By the 1870s, each state regulated insurance in some manner and most had an insurance department or agency. However, because different state requirements led to confusion in the insurance industry, New York State Superintendent George W. Miller, in 1871, invited the heads of insurance departments or agencies from other states to meet in New York to strive for more uniform regulation. Eighteen states met that year for the first session of what is now the National Association of Insurance Commissioners ("NAIC").

Mismanagement in the life insurance business, including exorbitant salaries and questionable investments, resulted in a 1905 investigation led by Charles Evans Hughes. The investigation, known as the "Armstrong Investigation", led to the passage of a law that set forth a series of reforms, including mandatory periodic examinations of all life insurers.

During the Great Depression, the Insurance Department promoted new rules clarifying insurer investment requirements, setting more equitable determination of cash surrender values and forfeitures, and recognizing up-to-date values and improvements in mortality tables. They also carried out liquidations, such as the 1934 liquidation of the Consolidated Indemnity and Insurance Company.

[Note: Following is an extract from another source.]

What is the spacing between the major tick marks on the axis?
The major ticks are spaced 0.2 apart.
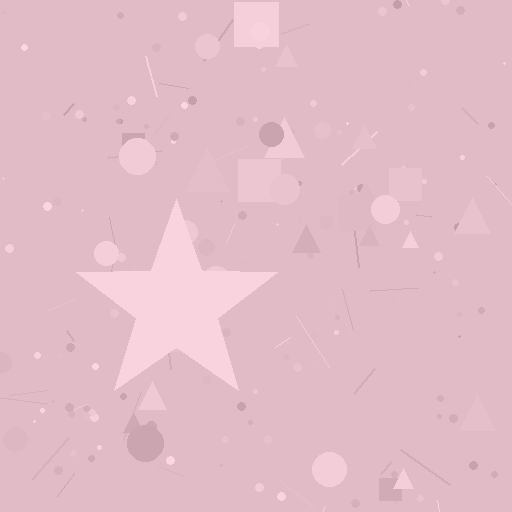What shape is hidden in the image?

After World War II, the Insurance Department pioneered many consumer protections, including comprehensive mandated health insurance benefits, open enrollment, and prohibitions against insurers arbitrarily dropping an individual's health insurance coverage.

The New York State Insurance Department was the first insurance department or agency in the United States to establish a capital markets group to examine and measure the risks in insurer investment practices, and was the first state to recognize the importance of segregating multiple lines insurance from financial guaranty insurance as a means of preventing systemic risk.

In 2001, New York was the first state to establish an Insurance Emergency Operations Center ("IEOC"), which was designed to accelerate disaster assessments and expedite claims payments to disaster victims. The IEOC helped New Yorkers recover from the September 11, 2001 terrorist attacks.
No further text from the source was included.